LE STELE IN ABRUZZO: ENIGMI E GUERRIERI

A cura di Simone Lelli

Dopo aver analizzato i siti archeologici più importanti d’Abruzzo, in questo terzo articolo si approfondirà il significato e l’uso delle stele in Abruzzo, soffermandosi particolarmente sulle enigmatiche stele di Penne Sant’Andrea e sull'emblematico simbolo dell’Abruzzo archeologico ovvero il guerriero di Capestrano.

Origine del termine

Il termine stele (dal greco στήλη, in latino stela o stele) indica generalmente una lastra di marmo o pietra, ornata con decorazioni in bassorilievo o incisioni, posta su un basamento o conficcata nel terreno. Solitamente la stele aveva una funzione di tipo funerario ovvero ricordare il defunto, ma poteva essere utilizzata anche in altre circostanza come lo scioglimento di un voto (stele votiva), raccontare un fatto memorabile accaduto in quel luogo o indicare una zona di confine. Qualsiasi sia stato il loro utilizzo, le stele comparvero per la prima volta già nel neolitico ed ebbero il massimo splendore durante il periodo classico, prima con i greci e successivamente con l’impero romano.
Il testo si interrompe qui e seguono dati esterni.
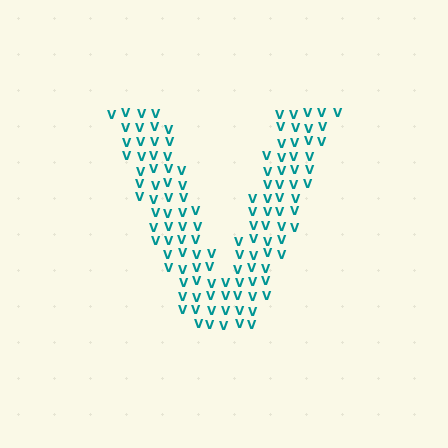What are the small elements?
The small elements are letter V's.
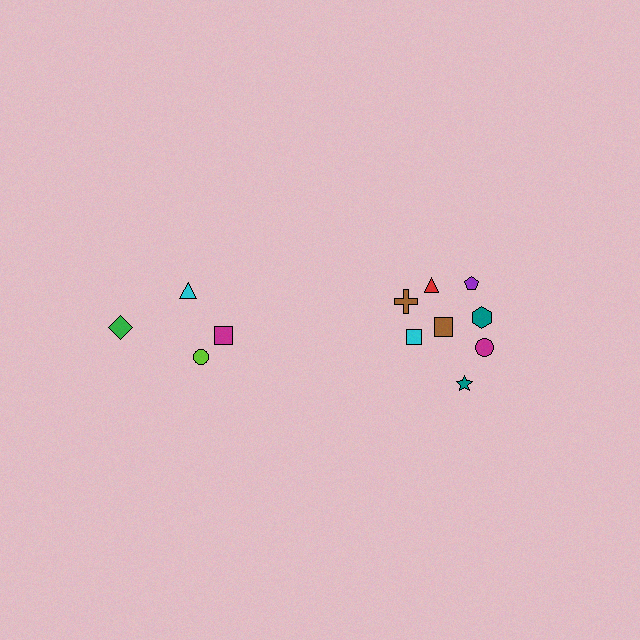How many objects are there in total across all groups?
There are 12 objects.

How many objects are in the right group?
There are 8 objects.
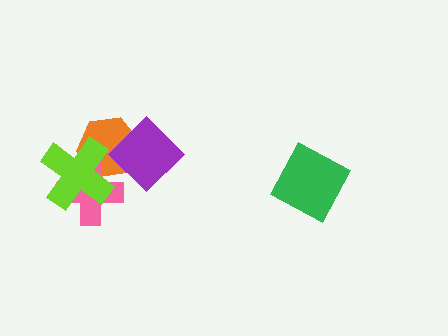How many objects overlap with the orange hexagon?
3 objects overlap with the orange hexagon.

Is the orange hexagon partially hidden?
Yes, it is partially covered by another shape.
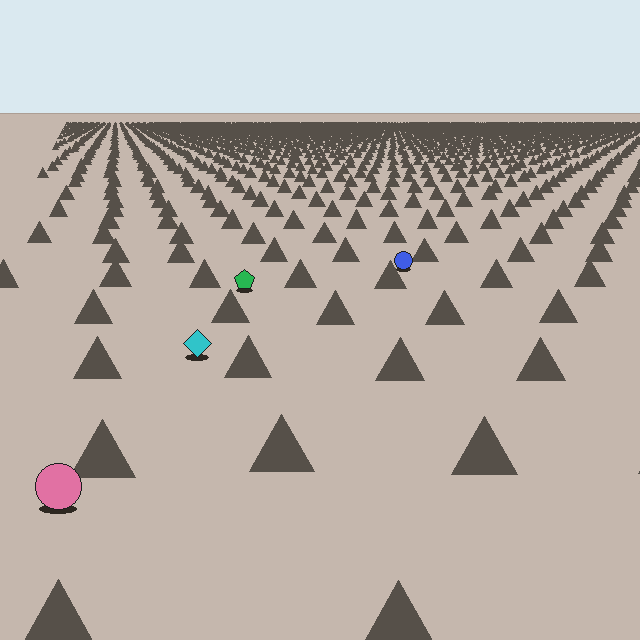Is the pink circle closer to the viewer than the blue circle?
Yes. The pink circle is closer — you can tell from the texture gradient: the ground texture is coarser near it.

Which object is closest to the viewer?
The pink circle is closest. The texture marks near it are larger and more spread out.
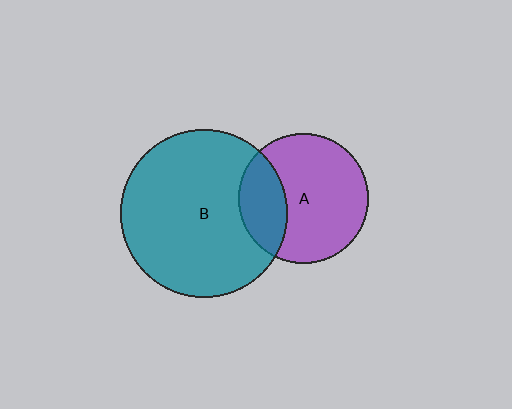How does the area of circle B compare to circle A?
Approximately 1.7 times.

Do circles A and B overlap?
Yes.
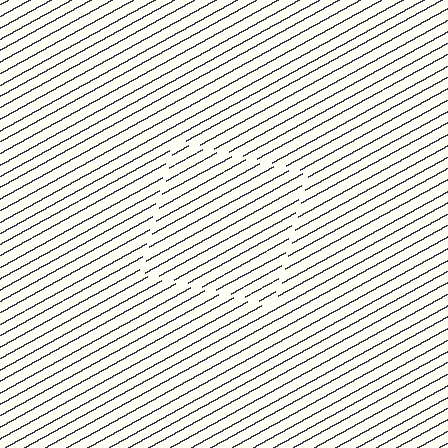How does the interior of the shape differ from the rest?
The interior of the shape contains the same grating, shifted by half a period — the contour is defined by the phase discontinuity where line-ends from the inner and outer gratings abut.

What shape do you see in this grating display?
An illusory square. The interior of the shape contains the same grating, shifted by half a period — the contour is defined by the phase discontinuity where line-ends from the inner and outer gratings abut.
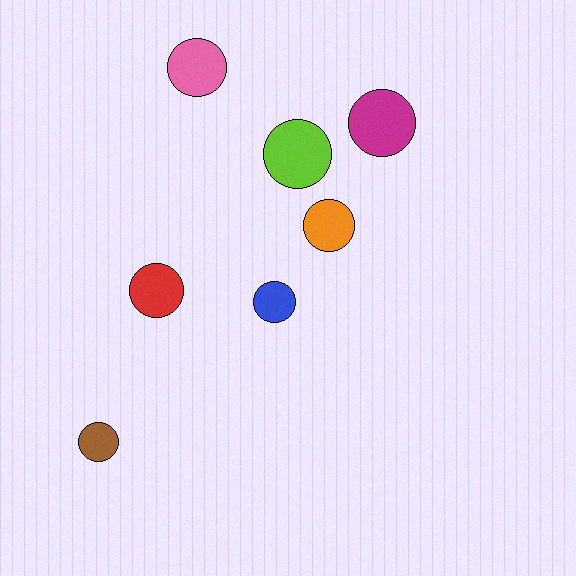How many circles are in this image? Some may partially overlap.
There are 7 circles.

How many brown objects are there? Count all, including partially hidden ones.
There is 1 brown object.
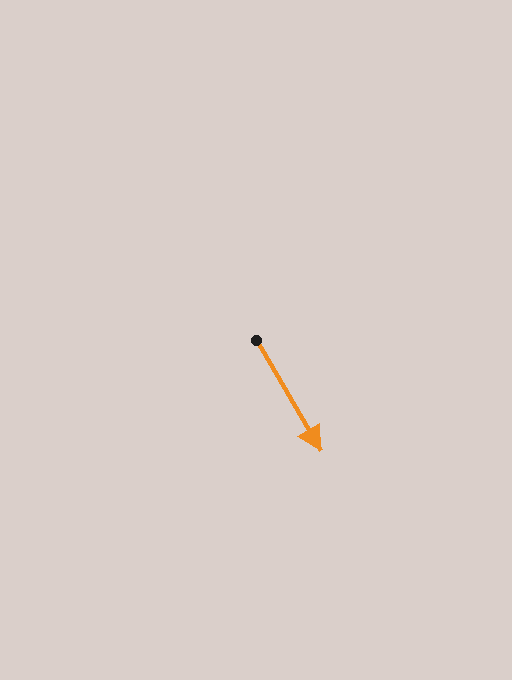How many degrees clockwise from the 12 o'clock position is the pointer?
Approximately 150 degrees.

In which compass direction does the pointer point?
Southeast.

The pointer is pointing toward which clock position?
Roughly 5 o'clock.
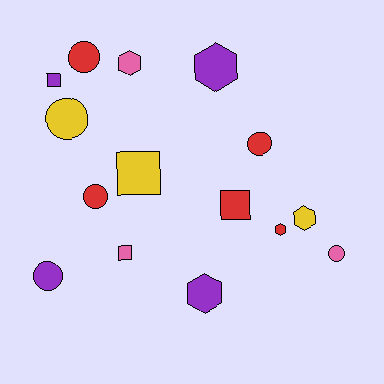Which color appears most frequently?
Red, with 5 objects.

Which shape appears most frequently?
Circle, with 6 objects.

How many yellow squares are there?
There is 1 yellow square.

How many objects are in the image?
There are 15 objects.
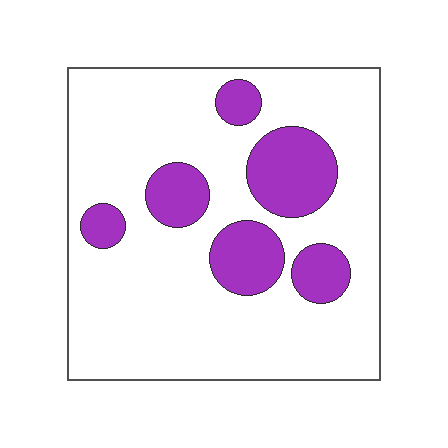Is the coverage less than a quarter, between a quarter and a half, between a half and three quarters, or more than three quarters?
Less than a quarter.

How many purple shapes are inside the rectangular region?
6.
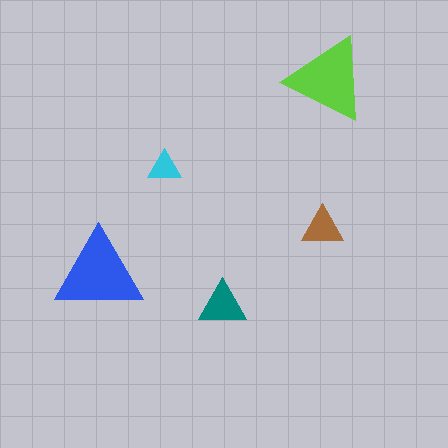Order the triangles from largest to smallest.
the blue one, the lime one, the teal one, the brown one, the cyan one.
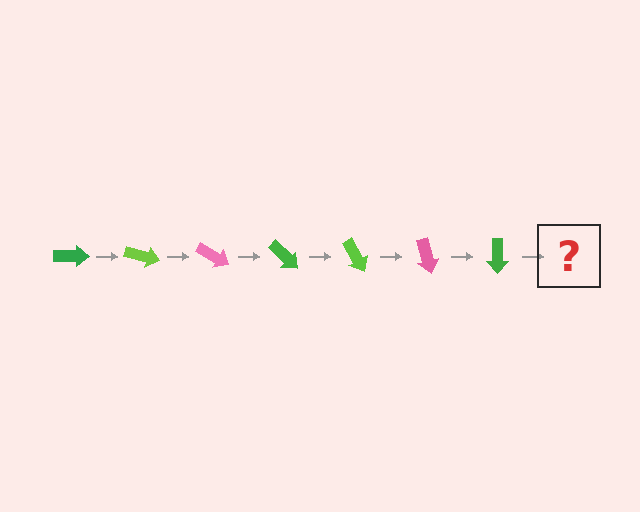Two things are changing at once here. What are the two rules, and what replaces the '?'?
The two rules are that it rotates 15 degrees clockwise each step and the color cycles through green, lime, and pink. The '?' should be a lime arrow, rotated 105 degrees clockwise from the start.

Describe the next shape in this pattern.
It should be a lime arrow, rotated 105 degrees clockwise from the start.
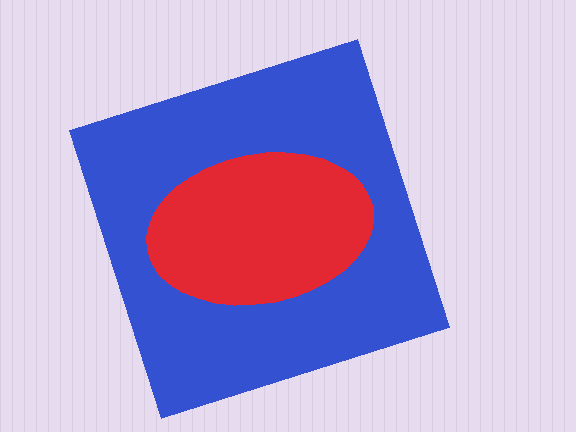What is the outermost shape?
The blue square.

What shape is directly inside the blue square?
The red ellipse.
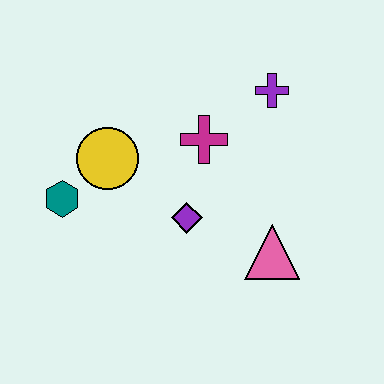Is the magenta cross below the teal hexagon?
No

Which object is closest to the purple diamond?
The magenta cross is closest to the purple diamond.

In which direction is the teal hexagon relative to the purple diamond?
The teal hexagon is to the left of the purple diamond.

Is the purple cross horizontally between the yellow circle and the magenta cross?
No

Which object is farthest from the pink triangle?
The teal hexagon is farthest from the pink triangle.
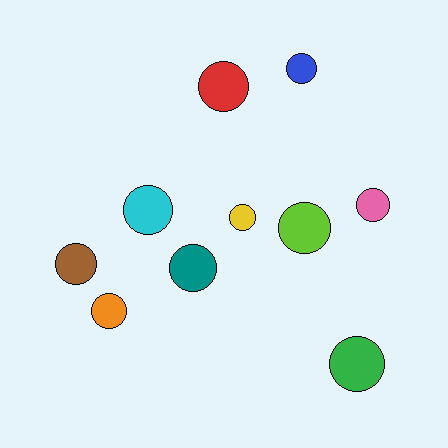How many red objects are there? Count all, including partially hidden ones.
There is 1 red object.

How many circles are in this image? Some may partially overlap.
There are 10 circles.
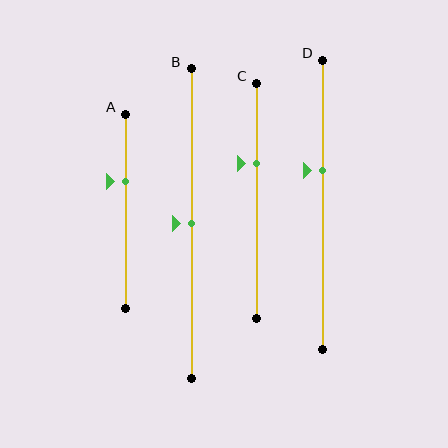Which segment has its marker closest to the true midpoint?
Segment B has its marker closest to the true midpoint.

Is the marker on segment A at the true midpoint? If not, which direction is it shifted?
No, the marker on segment A is shifted upward by about 15% of the segment length.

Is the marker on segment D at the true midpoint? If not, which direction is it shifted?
No, the marker on segment D is shifted upward by about 12% of the segment length.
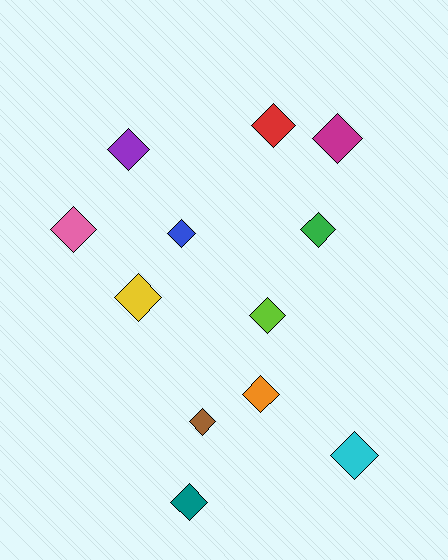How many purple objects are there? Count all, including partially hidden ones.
There is 1 purple object.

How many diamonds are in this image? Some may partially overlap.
There are 12 diamonds.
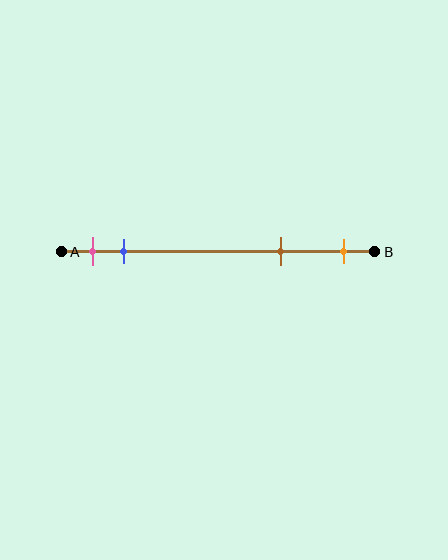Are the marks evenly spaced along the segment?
No, the marks are not evenly spaced.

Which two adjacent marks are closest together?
The pink and blue marks are the closest adjacent pair.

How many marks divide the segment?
There are 4 marks dividing the segment.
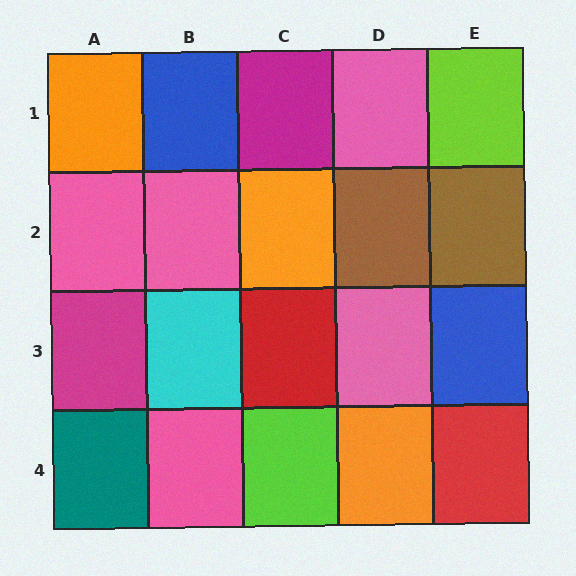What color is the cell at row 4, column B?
Pink.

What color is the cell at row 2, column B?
Pink.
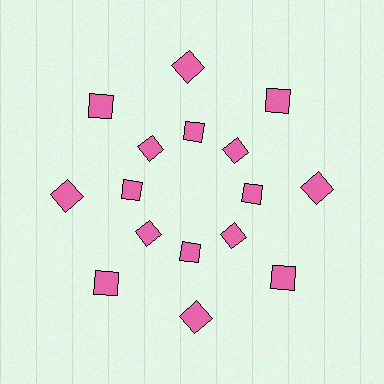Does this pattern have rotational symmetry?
Yes, this pattern has 8-fold rotational symmetry. It looks the same after rotating 45 degrees around the center.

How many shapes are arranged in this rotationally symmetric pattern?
There are 16 shapes, arranged in 8 groups of 2.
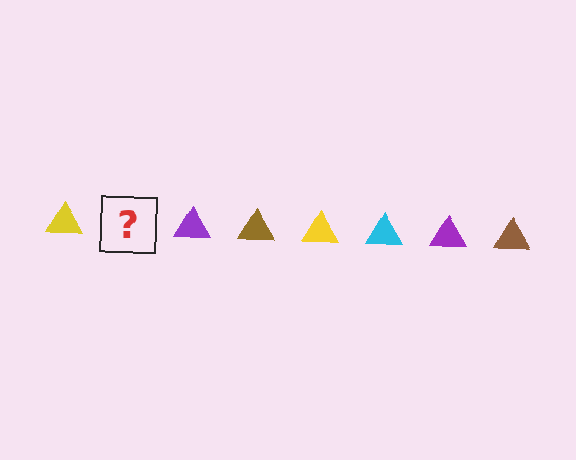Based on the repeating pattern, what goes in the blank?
The blank should be a cyan triangle.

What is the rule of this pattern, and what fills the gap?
The rule is that the pattern cycles through yellow, cyan, purple, brown triangles. The gap should be filled with a cyan triangle.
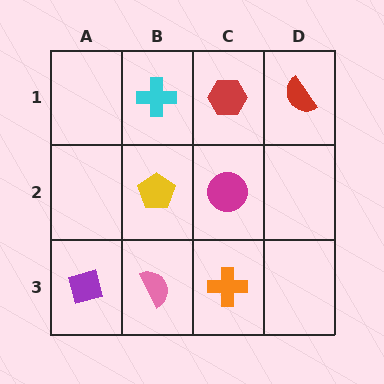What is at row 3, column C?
An orange cross.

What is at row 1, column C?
A red hexagon.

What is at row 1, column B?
A cyan cross.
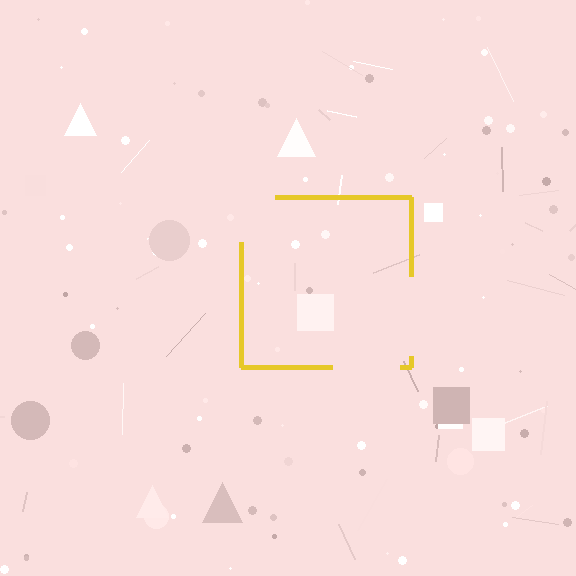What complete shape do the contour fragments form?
The contour fragments form a square.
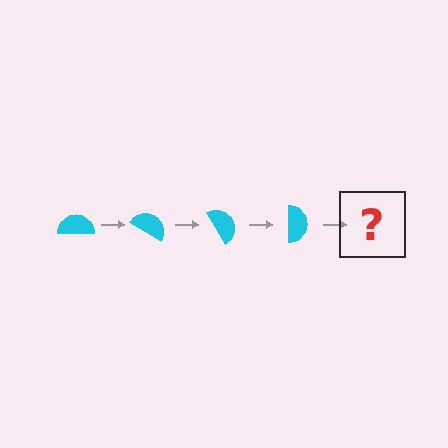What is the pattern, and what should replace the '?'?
The pattern is that the semicircle rotates 30 degrees clockwise each step. The '?' should be a cyan semicircle rotated 120 degrees clockwise.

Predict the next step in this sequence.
The next step is a cyan semicircle rotated 120 degrees clockwise.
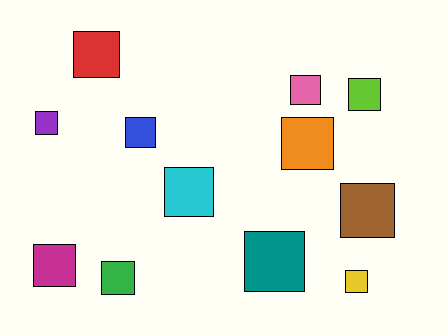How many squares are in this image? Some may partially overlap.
There are 12 squares.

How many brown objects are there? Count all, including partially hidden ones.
There is 1 brown object.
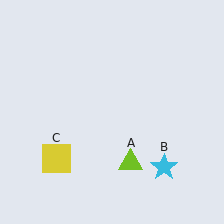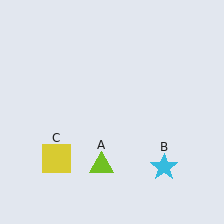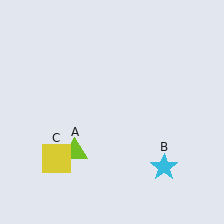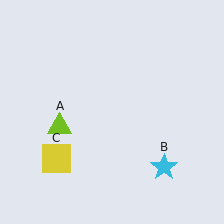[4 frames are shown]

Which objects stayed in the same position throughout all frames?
Cyan star (object B) and yellow square (object C) remained stationary.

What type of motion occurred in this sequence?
The lime triangle (object A) rotated clockwise around the center of the scene.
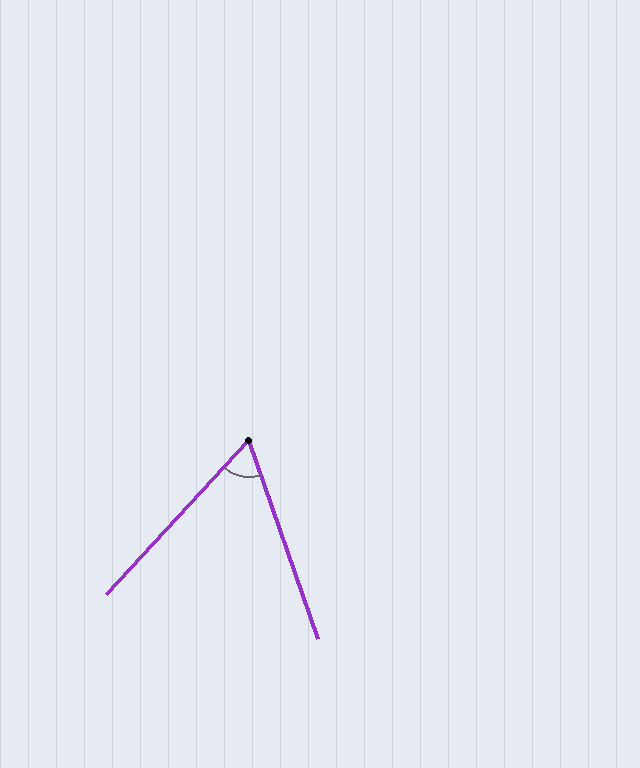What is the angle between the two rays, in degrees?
Approximately 62 degrees.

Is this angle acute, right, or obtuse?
It is acute.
Così come in tutta la penisola anche nel territorio abruzzese si sviluppò la cultura dell’utilizzo della stele.

La Stele di Guardiagrele

Nel 1965 fu ritrovata una stele in Abruzzo, nei pressi di Guardiagrele (CH) (fig.1), databile alla seconda metà del VII secolo a.C., considerata la più antica stele dell’area abruzzese. Raffigurante probabilmente un guerriero italico, la stele in calcare è di forma rettangolare appiattita e presenta delle decorazioni in basso rilievo di una corazza e degli armamenti; infatti sul petto troviamo una disco-corazza con due cinghie, inoltre è incisa una lancia con un grande puntale e una collana con dei pendagli. Attualmente la stele è conservata presso il Museo archeologico “Filippo Ferrari” a Guardiagrele (CH).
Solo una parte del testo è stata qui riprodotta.